Ollama on Windows

Ollama setup for local summarization on Windows

Overview

Ollama runs open-weight language models on your PC without sending prompts to a cloud API. If you want local summarization—turning transcripts into structured notes on your machine—Ollama is the most straightforward starting point on Windows.

This guide covers installation, pulling a first model, and verifying that inference works. It does not cover Nucleate installation; see Nucleate installation when you are ready to connect the two.

Prerequisites

Windows 10 or 11 (64-bit)
16 GB RAM recommended for 7–8B parameter models; more helps if you run transcription and summarization at the same time
NVIDIA GPU with 8 GB+ VRAM (optional but strongly recommended for reasonable speed). CPU-only inference works but is slow for long summaries
Disk space: plan for 5–10 GB per model you keep installed

For a full hardware picture when using Nucleate, see the compatibility cheat sheet.

Install Ollama

Download the Windows installer from ollama.com/download.
Run the installer and accept the defaults. Ollama installs a background service and adds the ollama CLI to your PATH.
After install, Ollama usually starts automatically. Confirm the tray icon is present, or open Ollama from the Start menu.

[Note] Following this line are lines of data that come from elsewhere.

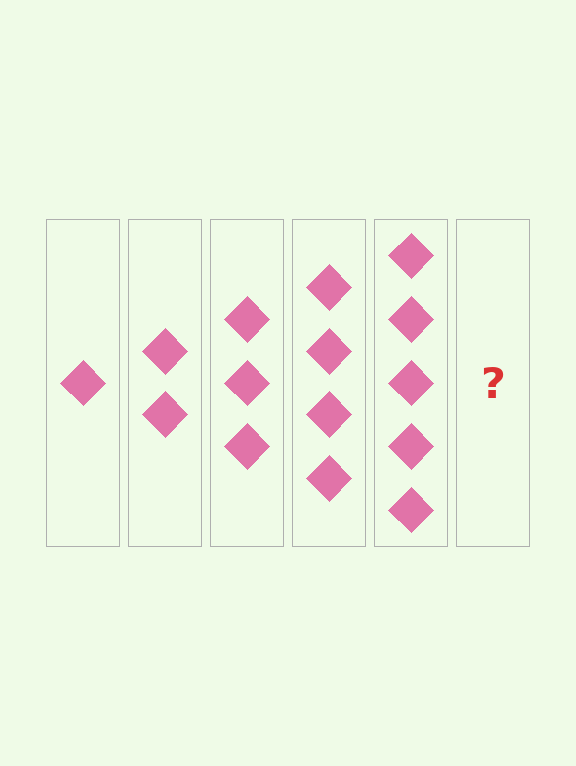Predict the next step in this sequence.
The next step is 6 diamonds.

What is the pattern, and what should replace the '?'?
The pattern is that each step adds one more diamond. The '?' should be 6 diamonds.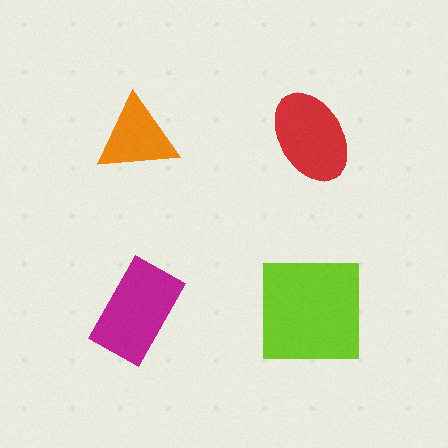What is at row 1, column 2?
A red ellipse.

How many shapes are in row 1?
2 shapes.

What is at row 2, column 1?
A magenta rectangle.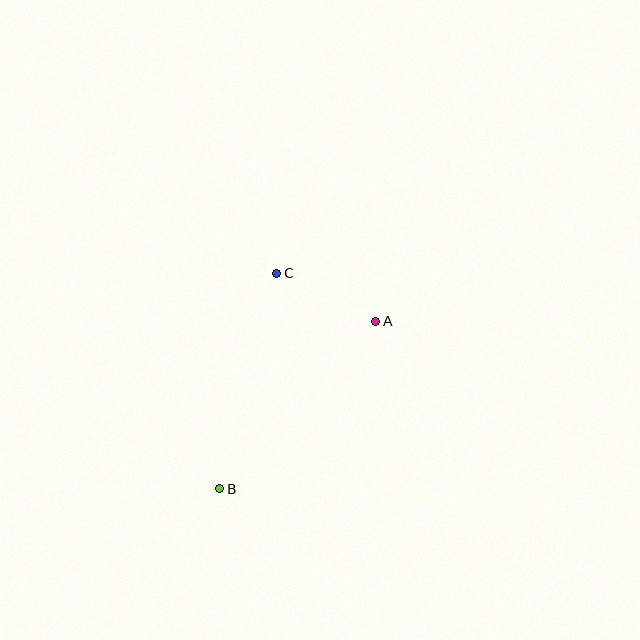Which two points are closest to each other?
Points A and C are closest to each other.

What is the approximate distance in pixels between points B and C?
The distance between B and C is approximately 223 pixels.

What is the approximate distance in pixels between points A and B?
The distance between A and B is approximately 230 pixels.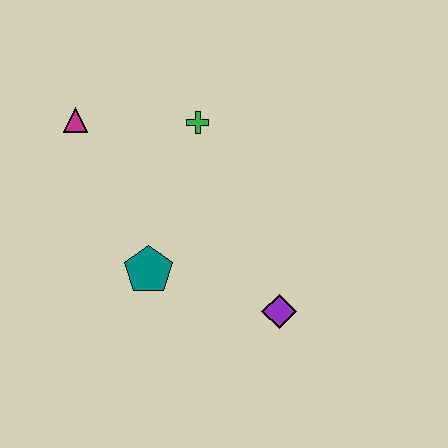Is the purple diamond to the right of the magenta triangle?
Yes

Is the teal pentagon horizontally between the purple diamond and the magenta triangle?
Yes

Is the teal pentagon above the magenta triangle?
No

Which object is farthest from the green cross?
The purple diamond is farthest from the green cross.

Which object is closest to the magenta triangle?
The green cross is closest to the magenta triangle.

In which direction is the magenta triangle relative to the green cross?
The magenta triangle is to the left of the green cross.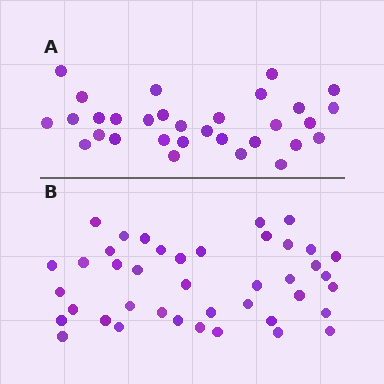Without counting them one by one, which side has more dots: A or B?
Region B (the bottom region) has more dots.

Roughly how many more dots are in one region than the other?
Region B has roughly 10 or so more dots than region A.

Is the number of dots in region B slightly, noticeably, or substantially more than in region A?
Region B has noticeably more, but not dramatically so. The ratio is roughly 1.3 to 1.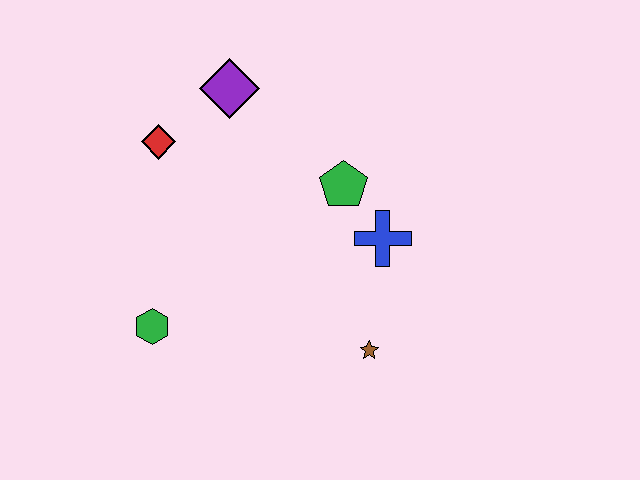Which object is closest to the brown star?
The blue cross is closest to the brown star.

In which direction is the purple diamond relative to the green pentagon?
The purple diamond is to the left of the green pentagon.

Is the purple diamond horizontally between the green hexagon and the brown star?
Yes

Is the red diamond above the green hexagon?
Yes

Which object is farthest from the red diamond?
The brown star is farthest from the red diamond.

Pull a summarization model

Nucleate defaults to Mistral 7B on mid-range hardware and Qwen3 8B when VRAM allows. Either is a sensible first pull for general summarization:

ollama pull mistral

For higher-end GPUs:

ollama pull qwen3:8b

The first pull downloads several gigabytes. Subsequent models reuse shared layers when possible.

Verify local inference

Run a short prompt to confirm the model loads and responds:

ollama run mistral "Summarize in three bullets: local LLMs keep data on your machine."

You should see a streamed reply in the terminal. If the model loads and completes, Ollama is working.

To list installed models:

ollama list

Keep Ollama running

Many tools—including Nucleate—expect Ollama to be available in the background. The Windows installer configures Ollama to start with the system. If summarization fails with a connection error, check that the Ollama tray app is running and restart it from the Start menu.

ℹ️

Ollama stays running after you close other apps. That is normal; it keeps model load times down for the next request.

Troubleshooting

ollama is not recognized
Close and reopen your terminal after install, or log out and back in so PATH updates apply.

Very slow responses on CPU only
You are likely on integrated graphics or an unsupported GPU. Use a smaller model (mistral rather than larger Qwen variants) or expect long runtimes on long transcripts. See hardware prerequisites for Nucleate-specific GPU notes.

Out of memory / model fails to load
Try a smaller quant or Mistral 7B instead of larger models. Close other GPU-heavy apps before loading.

Firewall or corporate policy blocks download
Pull models on an unrestricted network first, or install manually following Ollama’s documentation.

Using this with Nucleate

Nucleate uses Ollama for local daily, weekly, and monthly summarization. On first launch it can auto-install Ollama if missing, but installing ahead of time avoids surprises during setup.

After Ollama is running:

Install Nucleate and complete first-time setup.
In AI Engine / AI Model Settings, confirm the summarizer points at your preferred Ollama model.
See Software prerequisites for in-app model customization and status indicators.

Nucleate will start Ollama if it is not already running and will rebuild model bindings when you change user modes.